December 31st, he was transported to Central for a biopsy of his brain and meetings with experts in neurology and pneumology. We were delayed 2 days because of more pressing surgeries at the hospital.

January 4th, 2023: Since his biopsy had been completed, we asked to go home and were discharged 2 hours later.


Several days after the 4th, Pete was fighting depression based on our options, his vertigo-related nausea, the inability to stand up by himself, and the frustration of not getting better. It turns out that he was a lot more ready to consider hospice than I was.


January 7th, Pete asked me to take a drive with him. We drove by the Ramah Wildlife Refuge and he asked my opinion on him being in hospice. I cried and told him that I’m not ready for him to leave me but that it’s his choice. He then asked me to look into hospice. Once I found out about my insurance’s coverage, we decided we would get that set up.


January 10th, we spoke on the phone with Pikes Peak Palliative and Hospice Care and had the intake nurse come the next day. Right away, we felt at peace and loved by all of the staff.

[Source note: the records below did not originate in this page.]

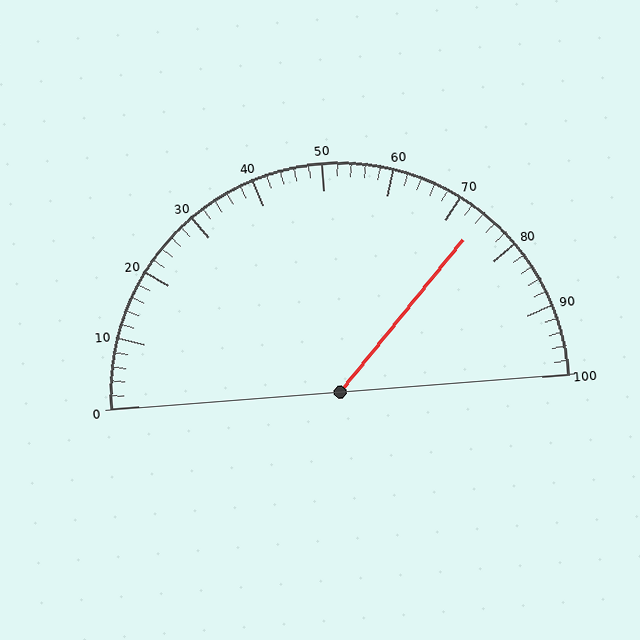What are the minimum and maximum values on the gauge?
The gauge ranges from 0 to 100.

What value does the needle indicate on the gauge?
The needle indicates approximately 74.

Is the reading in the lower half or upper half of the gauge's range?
The reading is in the upper half of the range (0 to 100).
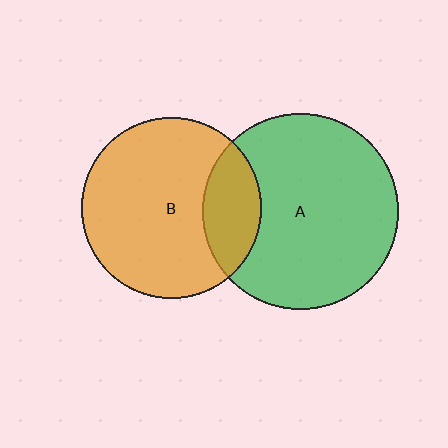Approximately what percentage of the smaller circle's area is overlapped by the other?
Approximately 20%.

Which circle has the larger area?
Circle A (green).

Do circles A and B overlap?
Yes.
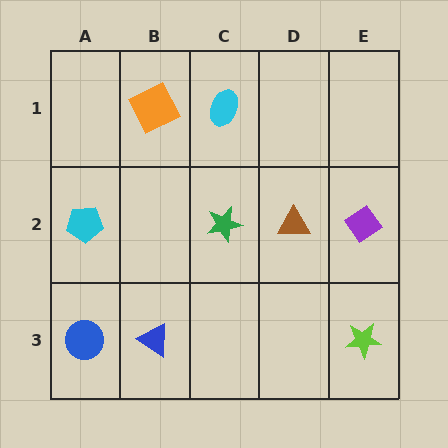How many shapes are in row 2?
4 shapes.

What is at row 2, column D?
A brown triangle.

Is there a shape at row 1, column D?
No, that cell is empty.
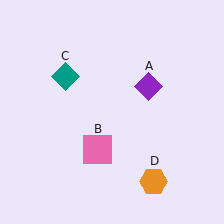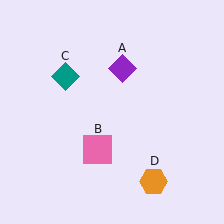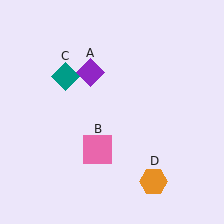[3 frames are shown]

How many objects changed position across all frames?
1 object changed position: purple diamond (object A).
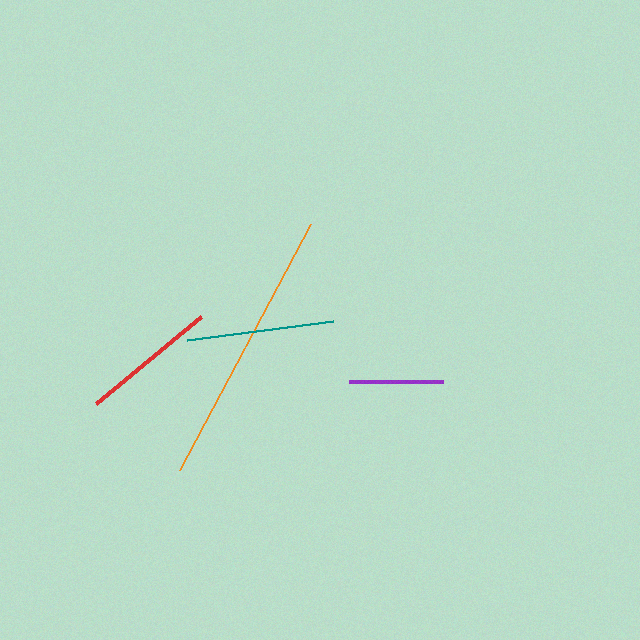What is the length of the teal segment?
The teal segment is approximately 147 pixels long.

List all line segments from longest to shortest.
From longest to shortest: orange, teal and red (about equal), purple.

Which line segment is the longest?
The orange line is the longest at approximately 278 pixels.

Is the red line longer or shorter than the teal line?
The teal and red lines are approximately the same length (about 147 and 137 pixels).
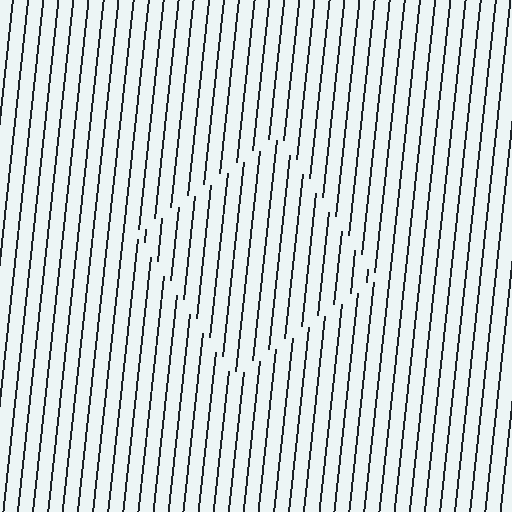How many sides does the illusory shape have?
4 sides — the line-ends trace a square.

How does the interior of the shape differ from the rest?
The interior of the shape contains the same grating, shifted by half a period — the contour is defined by the phase discontinuity where line-ends from the inner and outer gratings abut.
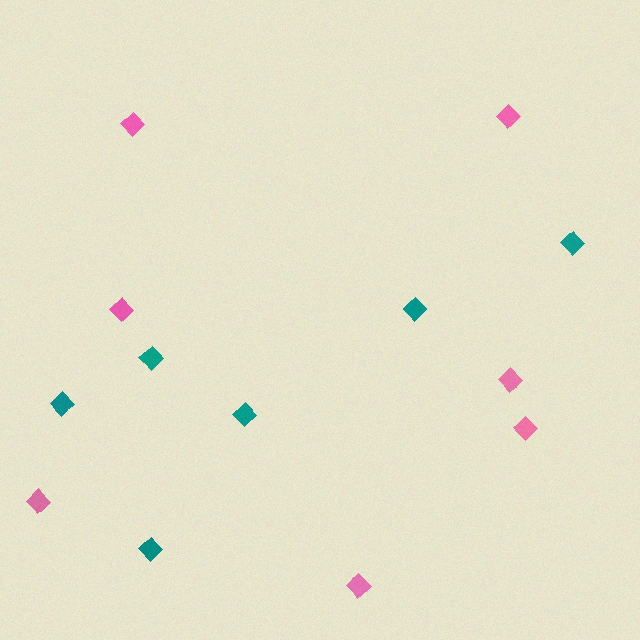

January 13th, we announced our decision to put Pete in hospice to our Facebook group. Prior to this announcement, a friend asked me if we had a good support system. I told him that I felt that as soon as people knew and we expressed physical things that we could be helped with, we would have a flood of people wanting to help us. That has been very true.


The 14th, Briannah and her friend came for the weekend and Becca moved home. We had a great week, balancing the girls getting out of the house and being tourists with Brooke and spending some quality time with us.


So, now when someone asks me what happened and when it happened, I give them a better answer.


We love and appreciate you all and how you’ve rearranged your lives to visit, feed, clean clothes and our house, shovel our driveway, run items to Goodwill, and so many other things. We have been blessed by your spiritual, physical, and emotional support and we are so thankful.